To face today seems too daunting. I really just feel like curling up in my bed and staying there today. I am really lacking the desire to press on and move forward this morning. I tossed and turned until about six this morning and then finally fell asleep until a little after nine. That already puts me off schedule (once again) regarding my intake. I also woke up with a headache and tremendous cramping. I just don't feel like fighting today, or right now for that matter. However, I know I need to choose to fight even though I don't feel like I can... or even want to...

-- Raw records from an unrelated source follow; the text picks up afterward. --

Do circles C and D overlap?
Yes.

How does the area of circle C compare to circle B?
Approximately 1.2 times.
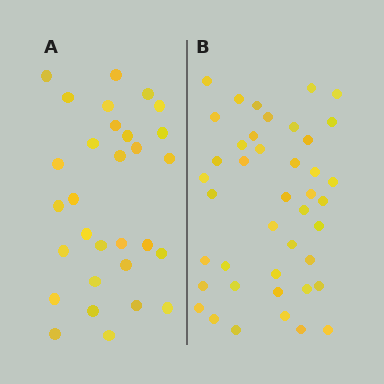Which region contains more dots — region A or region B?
Region B (the right region) has more dots.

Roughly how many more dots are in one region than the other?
Region B has roughly 12 or so more dots than region A.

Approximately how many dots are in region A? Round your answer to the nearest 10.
About 30 dots.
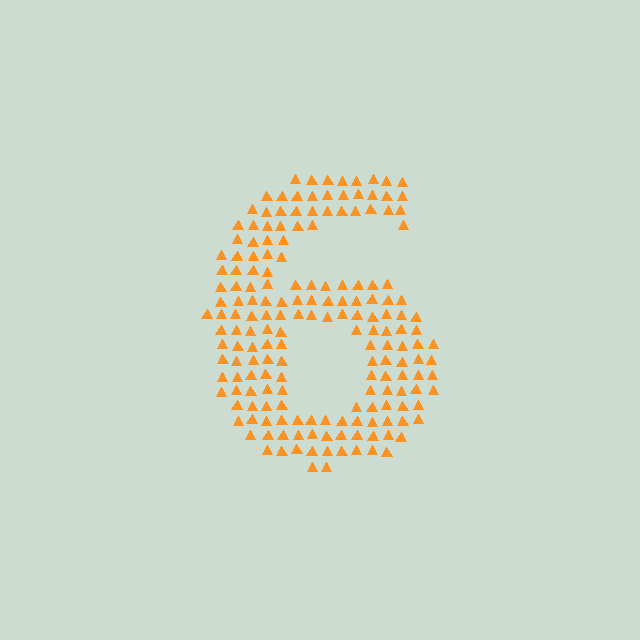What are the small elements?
The small elements are triangles.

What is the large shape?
The large shape is the digit 6.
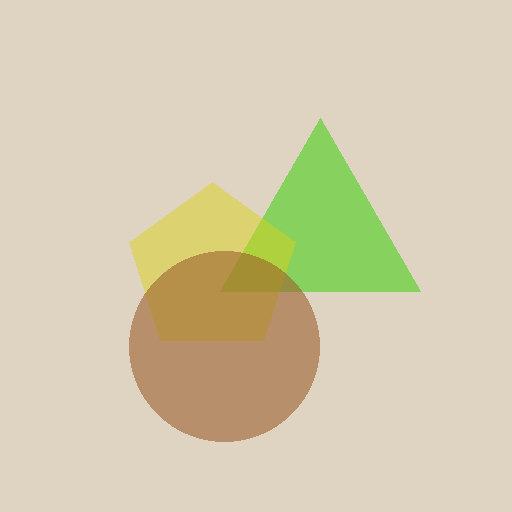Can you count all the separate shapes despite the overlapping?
Yes, there are 3 separate shapes.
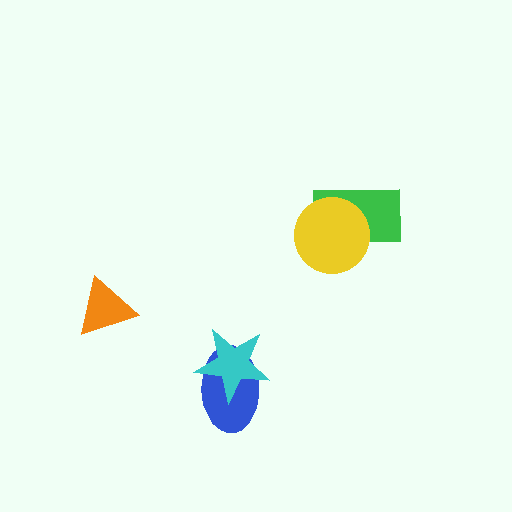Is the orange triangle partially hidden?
No, no other shape covers it.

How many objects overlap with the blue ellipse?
1 object overlaps with the blue ellipse.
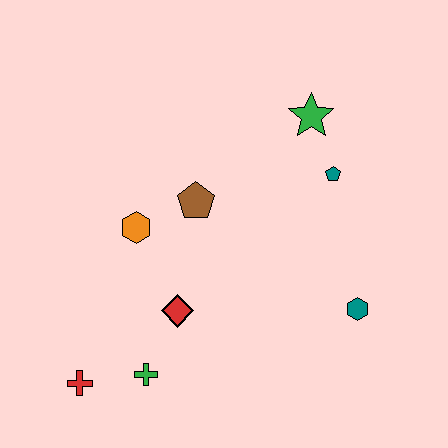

2Through Him also we have [our] access (entrance, introduction) by faith into this grace (state of God's favor) in which we [firmly and safely] stand. And let us rejoice and exult in our hope of experiencing and enjoying the glory of God.
3Moreover [let us also be full of joy now!] let us exult and triumph in our troubles and rejoice in our sufferings, knowing that pressure and affliction and hardship produce patient and unswerving endurance.
4And endurance (fortitude) develops maturity of character (approved faith and tried integrity). And character [of this sort] produces [the habit of] joyful and confident hope of eternal salvation.
5Such hope never disappoints or deludes or shames us, for God's love has been poured out in our hearts through the Holy Spirit Who has been given to us.
6While we were yet in weakness [powerless to help ourselves], at the fitting time Christ died for (in behalf of) the ungodly.
I am once again reminded of the charge set out for me as a daughter of God. It seems like an impossible charge most of the time. However, it is vital to try and take on the challenge of rejoicing and exulting in the face of troubles, challenges, and sufferings. It is a part of this journey and walk of faith that operates in hope of experiencing the glory of God. As I choose to rejoice in the face of the current troubles, challenges, and sufferings, patient endurance will be molded in me and then molded into mature character that will result in living a lifestyle and in a manner of salvation with hope of receiving an eternal crown one the time of testing has passed.
I am also reminded that Christ was given up for me - that He died for me - when I was yet a weak sinner who was unable to save myself, when I was sinking in sin. I am still amazed that God poured out His love on me, but I will choose to believe that He sees the worth of my life that I've yet to clearly comprehend.
I will press on in the face of adversity, and I will press on in hope of receiving the fulfillment of God's promise for TRIUMPH and VICTORY!
It took me over an hour to get down the first round I chose to face today, but I got it down... I will continue pressing on today... I will take the rest of today moment by moment!